Botnet Consisting Out Of 350,000 Twitter Accounts Discovered By Researchers At The University College London

Bot accounts can wreak havoc on social networks. They could be used (and are used) for many different purposes. For instance, an authoritarian ruler decides to push for a law that could endanger right to privacy. The people are (rightfully) against the bill, but with a strong botnet, the situation can be showed as being completely opposite. Also, bot accounts are useful to large companies, who can use them for sending automated ad posts to large number of users.

And there is the lucrative business of selling followers, which is on the rise since more and more people want to picture themselves as cool and popular. “Botmasters,” persons who created them and use them, can earn tons of money by selling their services to third parties. These fake accounts, so-called eggheads, can be a real threat, and a group of researchers recently found a huge number of eggheads, consisting out of 350,000 Twitter bot accounts.

Two researchers from University College London, Juan Echeverria and Shi Zhou, discovered the huge bot army while conducting a research on automated accounts. They’ve taken a random sample consisting out of one percent of Twitter users and then filtered the accounts to find just English-speaking ones. Once the filtering concluded, researchers found something strange.

The geo-tagged tweet distribution showed that, despite most of the accounts coming from large urban areas in Europe and North America, a fair number of accounts came from the bottom of the sea, desert, or unpopulated areas. As they dug deeper, Echeverria and Zhou discovered that a huge percent of outlier accounts posted tweets with Star Wars quotes (more accurately, Tweets containing quotes from Star Wars novels) between June and July of 2013.

A Map Of Botnet Accounts

Other incriminating evidence included a low number of new friends and followers. But the most interesting fact is that all accounts came from Windows Phone. All mentioned features are clear trademarks of bot accounts. Researchers wanted to find out more about the army of bots, so they constructed an algorithm able to find more “Star Wars bot accounts.”

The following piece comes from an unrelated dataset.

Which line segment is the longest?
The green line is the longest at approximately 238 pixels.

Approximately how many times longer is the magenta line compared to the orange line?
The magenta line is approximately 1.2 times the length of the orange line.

The researchers searched for some Star Wars keywords such as Jedi, The Force, Lightsabre, and others, as well as looking only at accounts that had less than 10 followers and 31 friends. Of course, the two researchers targeted only accounts tweeting from Windows Phones.

The search found out that a large number of these bot accounts are tied to the same individual. The findings don’t explain why the botmaster made so many accounts and why they stayed dormant for so long, but it suggests that bot army this large can really break havoc on Twitter, and could also be a nice investment since there are many potential clients out there.

This isn’t the end, since the two researchers found an even larger army of Twitter bots, comprised out of more than half a million accounts. Since there are more than 300 million Twitter accounts, there are more botnets to be found. They can make lots of problems if used by people with wrong intentions, but for now botnets can’t do much harm, unless seeing a random unpopular individual getting a ton of followers all of a sudden is a huge deal.